This is a great video presentation on Fraud Analytics use case with RapidMiner. See my notes below.

##Some key concepts

  • More complex model, the lower the training error but higher test error.
  • Simple models are better, try explaining them to children.
  • Data Scientists understand the technical aspect, need to communicate results with analysts.
  • Sell results to businesses. Tie $ to the results.
  • Speak same language with business. Map performance metrics to business related figures.
  • AUC and recall doesn’t necessarily mean $ to the business, show how.
  • A/B testing method widely used in Marketing.
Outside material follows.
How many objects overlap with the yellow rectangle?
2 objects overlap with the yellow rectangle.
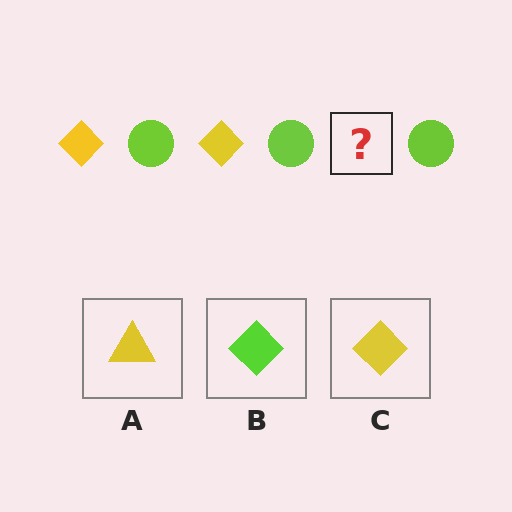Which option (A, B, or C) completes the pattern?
C.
Also consider a “do nothing” model and compare with implementing data science solution.
  • Don’t fear sharing best practices and ideas with similar businesses.
  • Fraud model follows traditional validation method. 80% Training and 20% as Holdout.
  • Both training/holdout sets taken across same time period.
  • Handy trick, use sum of transactions as example weights. (this is cool)
  • Apply $ value to your true/false positive/negatives.
  • Compare with Default model (no model).
  • Generate a money plot!

##Some questions

  • How does this relate to regression?
  • If a simple model not good enough, how do you sell a complex one like Deep Learning?
  • Is it better to have the Data Science team be embedded in the Business Unit or as a separate team?
  • How do you try to explain the uncertainty of prediction intervals to business stakeholders?
  • How do you account for seasonal drift?
  • The model will drift overtime, should the model be updated or retrained over time?
  • Do you build a model to optimize business results or is it a byproduct of the prediction?